Taking the top four runners from each unit, the Ironhorse Brigade received the lowest collective score of 399, earning them the first-place military unit award out of more than 1,000 runners.
“It feels great to have helped my brigade place so well,” said Spc. Jorge Hernandez, the Ironhorse first-place finisher and member of 2nd Battalion, 8th Cavalry Regiment.
The Army Marathon organization began long before the first Army Marathon was conducted. It was observed that veterans were returning from deployments with a wide variety of challenges and not enough resources to support their needs.
Four retired service members, Richard Archer, Gene Deutscher, Jay Taggart and Ed Bandas, were looking to make a difference and decided to come up with a plan to raise funds and awareness, fill-in the gaps of veterans services and to highlight the sacrifices of our service members.
“Sometimes our service men and women need a little more help than current programs allow,” said Bandas, a marathon coordinator. “Our mission is to augment those efforts while creating an honored tradition, an atmosphere of athletic achievement and competition and at the same time allowing our communities that surround Fort Hood to honor these heroes as well.”
The first Army Marathon took place April 21, in honor of the 238th anniversary of the ‘shot heard around the world,’ which was the beginning of the American Revolution, April 19, 1775. The 26.2-mile race began in Killeen, running through Harker Heights, Nolanville, Belton and ending in Temple.

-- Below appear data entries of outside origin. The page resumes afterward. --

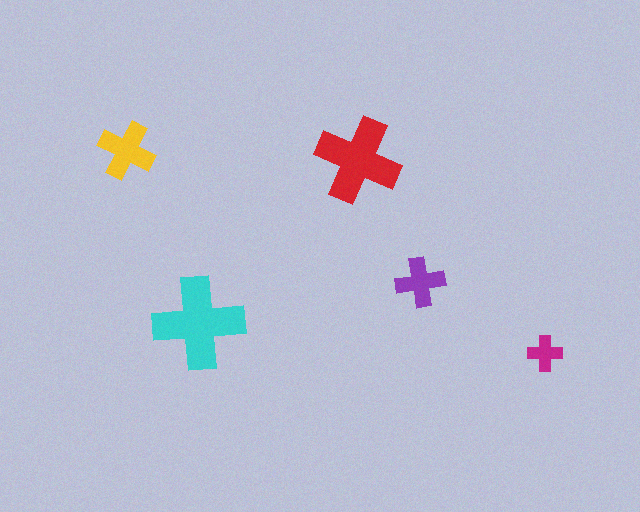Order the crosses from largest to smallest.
the cyan one, the red one, the yellow one, the purple one, the magenta one.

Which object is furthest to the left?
The yellow cross is leftmost.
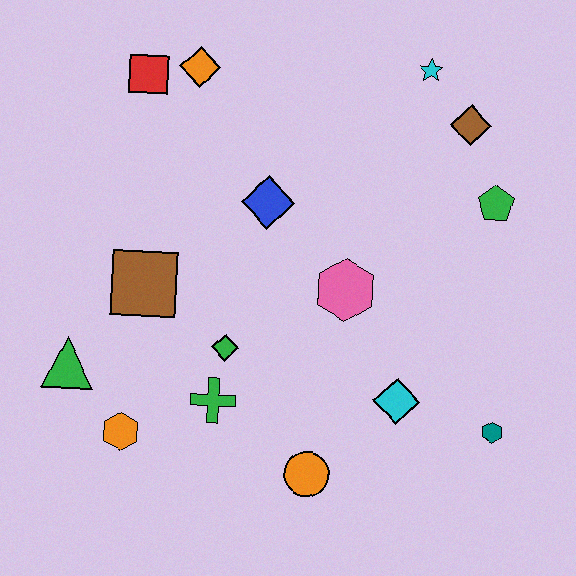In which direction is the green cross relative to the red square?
The green cross is below the red square.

“I am proud to be here with our team ... to present the ‘Strength in Unity Trophy’ to (the Ironhorse Brigade), to keep proudly,” Bandas said during the ceremony. “Also knowing it will be the only trophy that ever bears the words ‘Inaugural Army Marathon.’”

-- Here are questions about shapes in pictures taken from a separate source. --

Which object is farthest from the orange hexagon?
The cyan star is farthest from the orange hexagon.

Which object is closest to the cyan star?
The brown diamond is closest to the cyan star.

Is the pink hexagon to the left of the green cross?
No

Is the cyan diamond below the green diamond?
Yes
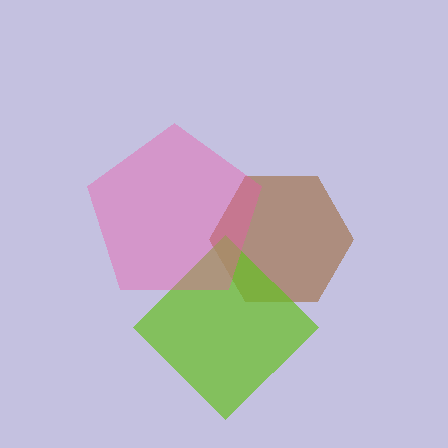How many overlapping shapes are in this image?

The trophy got its name “Strength in Unity,” from Aesop’s Fables classic tale of “The bundle of sticks.”
The tale explains how a father calls his sons to his deathbed and hands his oldest a bundle of sticks. He asks him to break them; he was unsuccessful. The father then unbundles the sticks and hands one to each son, asking them to break it, of course, they do.
“His wise counsel to his sons was, ‘There is strength in unity,’ suggesting his sons should forever stick together and protect each other as brothers,” Bandas said. “How appropriate for our military folks that this trophy should embody the lesson we have all learned during our service to our country.”
Bandas said the purpose of the marathon was to raise money for qualified veteran charities. Raising about $25,000, Bandas said their goal was reached.